The acquired data does not allow for the determination of a consistent individual marker for the individual milestones when considering all three investigated seasons for the different stages of sweet cherry bud dormancy and ontogenetic development. The total phenol content generally decreases significantly after reaching the milestone SB (Supplementary Figure S2). In the same context, it was shown that the beginning of ontogenetic development was related to a steadily rising water contents in the buds, induced by steadily increasing air temperatures above the freezing point. Here, water content in the bud could be presented as a simple but very effective marker to define t1* [2]. Therefore, the content of total phenolic compounds was related to the water content of the buds for the phenophase t1*–OC, resulting in high negative correlation values (R2 = 0.84–0.91, Figure 2D). Rising water content seems to facilitate the dilution of the phenolic compounds.

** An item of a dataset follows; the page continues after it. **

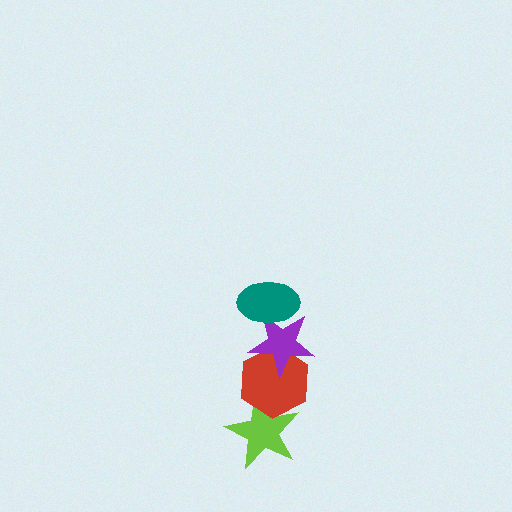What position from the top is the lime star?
The lime star is 4th from the top.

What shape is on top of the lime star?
The red hexagon is on top of the lime star.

In summary, the results from this section document the de-accumulation of phenolic compounds (transport, metabolism, degradation) until the end of dormancy (t1), after which a long period of constancy can be observed until t1* followed by a final phase of further decrease to the phenophase OC, correlating with increasing water content. Catalase, l-ascorbate peroxidase and peroxidase were identified to be closely-involved in oxidoreductase activities [5]. The decomposition of H2O2 by catalase and peroxidase seems to be relevant in the context of the redox reactions involved in the transition of the endodormancy phases [5]. The decomposition of hydrogen peroxide to water and oxygen may protect the cell from oxidative damage by reactive oxygen species. On the other hand, the phenolic compounds may interact with their strong antioxidative properties in a similar way, partly explaining their decrease in the first phase (S1–LF). Later, after reaching t1*, the increasing water content may increase the concentration of solved phenolic compounds and facilitate their dilution.
To follow-up this line of discussion, antioxidative activity was monitored for the whole investigative period. Figure 3A–C documents the corresponding results for the three seasons of 2014/15–2016/17. The antioxidant capacity of the same bud extracts as used for the above-mentioned analysis of the phenolics were evaluated by the TEAC and FRAP assays, both methods functioning on the basis of electron transfer during redox reactions. A positive correlation was previously found between antioxidant activity and total free phenolics of sweet cherry fruits [20]. A similar trend can also be observed for the buds in this study. The anti-oxidant capacity decreases with the content of phenolic compounds until t1, remains more or less stable over the period of ecodormancy (t1–t1*), then decreases further during the ontogenetic development of the sweet cherry buds (t1*–OC). The collected data allows one to differentiate these three phases (S1–t1; t1–t1*; t1*–OC) with common regions of transition periods. The corresponding correlation factors for the observed trends are provided (Supplementary Figure S3). The data also shows a better correlation between the content of total phenolic compounds and antioxidative activity when the latter were recorded with the ascorbic acid (FRAP) equivalents (R2 = 0.86–0.98), as compared to those values determined with Trolox (TEAC) (R2 = 0.70–0.81). Further, a negative correlation can be seen from t1* to OC for the between TEAC and FRAP values and the rising water content of the buds (Figure 3D,E). This result further underlines that the major group of phenolic compounds additionally imprints itself on the observed changes in the antioxidative activity, especially with regard to the dilution caused in the latter stages of the ontogenetic development.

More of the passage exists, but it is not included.